A foreign-owned single-member US LLC has to file Form 5472 with a pro-forma Form 1120 every year, even if it earned nothing, as long as there was a reportable transaction such as funding the company. The penalty for missing it is $25,000. Both services can handle this, and the pricing differs: doola folds it into its Tax tier at about $1,999 a year, which also covers bookkeeping and a tax consultation, while Firstbase sells a standalone non-resident tax filing for about $899 a year. If all you need is the 5472 filed, Firstbase is the cheaper path. If you want bookkeeping and tax handled as one managed service, doola's bundle is more complete.

Filing the form is not the same as owing tax

Worth knowing before you panic about US taxes: a non-resident who runs the business entirely from abroad, with no US office, no US inventory, and no US staff, generally owes 0% US federal income tax on that income, because it is not treated as effectively connected to a US trade or business.
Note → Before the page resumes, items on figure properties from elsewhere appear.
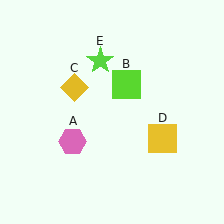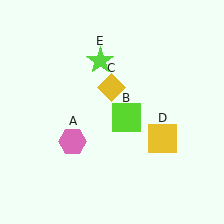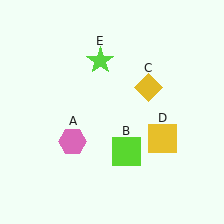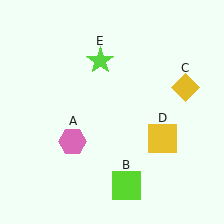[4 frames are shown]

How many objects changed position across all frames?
2 objects changed position: lime square (object B), yellow diamond (object C).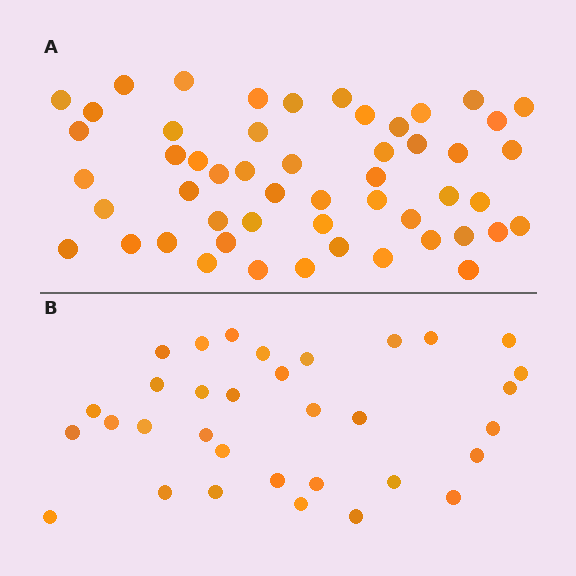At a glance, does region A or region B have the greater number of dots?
Region A (the top region) has more dots.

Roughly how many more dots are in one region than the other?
Region A has approximately 20 more dots than region B.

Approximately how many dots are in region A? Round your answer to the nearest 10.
About 50 dots. (The exact count is 52, which rounds to 50.)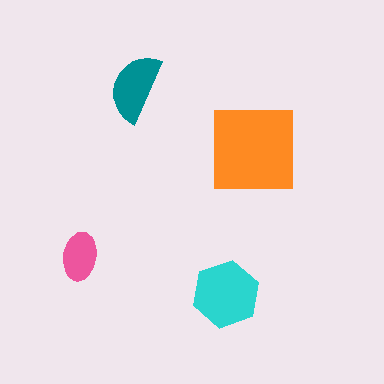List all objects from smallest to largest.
The pink ellipse, the teal semicircle, the cyan hexagon, the orange square.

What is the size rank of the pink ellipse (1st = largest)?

The Form 5472 is a reporting requirement, not a tax bill. Holding US inventory (for example in an Amazon FBA warehouse) or having US staff can change that, so confirm your own setup with a tax professional.

So which should you pick?

Firstbase

  • Solo founder keeping costs lean and predictable
  • You want state filing fees included in one upfront price
  • You only need the required tax filing, at the lower standalone price

doola

  • You want formation, bookkeeping, and tax under one provider
  • You prefer a subscription built specifically for non-US founders
  • You would rather not stitch together separate add-ons yourself

doola vs Firstbase FAQ

Is doola or Firstbase better for non-residents?
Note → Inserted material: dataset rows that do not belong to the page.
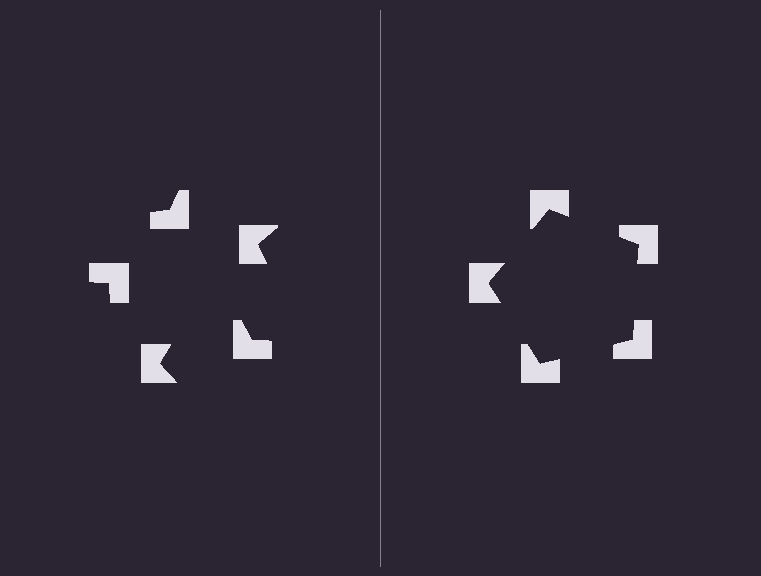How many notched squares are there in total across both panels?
10 — 5 on each side.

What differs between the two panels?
The notched squares are positioned identically on both sides; only the wedge orientations differ. On the right they align to a pentagon; on the left they are misaligned.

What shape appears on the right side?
An illusory pentagon.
Both form a US LLC for non-residents and both include your EIN, a registered agent, an operating agreement, and bank-account help. doola is a yearly subscription built around international founders, with bookkeeping and US tax filing available as bundled tiers. Firstbase is a one-time formation fee with state filing costs included and a cheaper standalone tax-filing add-on. Pick by how you want to be billed and whether you want everything in one subscription.
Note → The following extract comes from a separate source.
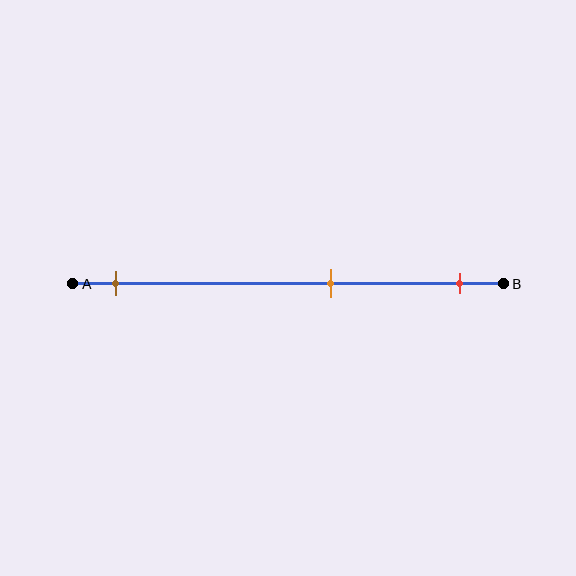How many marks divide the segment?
There are 3 marks dividing the segment.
Do I need an SSN to form a US LLC or get an EIN?

No. You apply for the EIN on IRS Form SS-4 and write "Foreign" where it asks for an SSN or ITIN. Both doola and Firstbase handle this for you as part of formation.

Will I owe US taxes on my LLC?

Usually not on income you earn running the business remotely from outside the US with no US office, inventory, or staff. That income is generally not effectively connected income, so no US federal income tax is due on it. You still must file the annual Form 5472. Confirm your own situation with an international tax professional.

Which one is cheaper?

Ongoing cost is close: doola renews at about $297 a year and Firstbase's registered agent is about $299 a year. The real differences are that Firstbase includes state filing fees in its one-time fee, while doola charges them on top, and that Firstbase's standalone non-resident tax filing (about $899 a year) is cheaper than doola's $1,999 tax tier, which bundles bookkeeping and consultation.

Do foreign-owned US LLCs still file the FinCEN BOI report?

As of 2026, US-formed companies (including foreign-owned ones) are exempt from FinCEN Beneficial Ownership Information reporting after the 2025 interim rule. Only entities formed abroad and then registered to do business in a US state still file. Confirm the current rule before you rely on it.

Pricing reflects each provider's published rates as of mid-2026 and can change, so confirm the current figures before you buy. Tax and compliance rules for non-resident US LLC owners are nuanced. This is general information, not legal or tax advice, so confirm your own situation with a qualified international tax professional.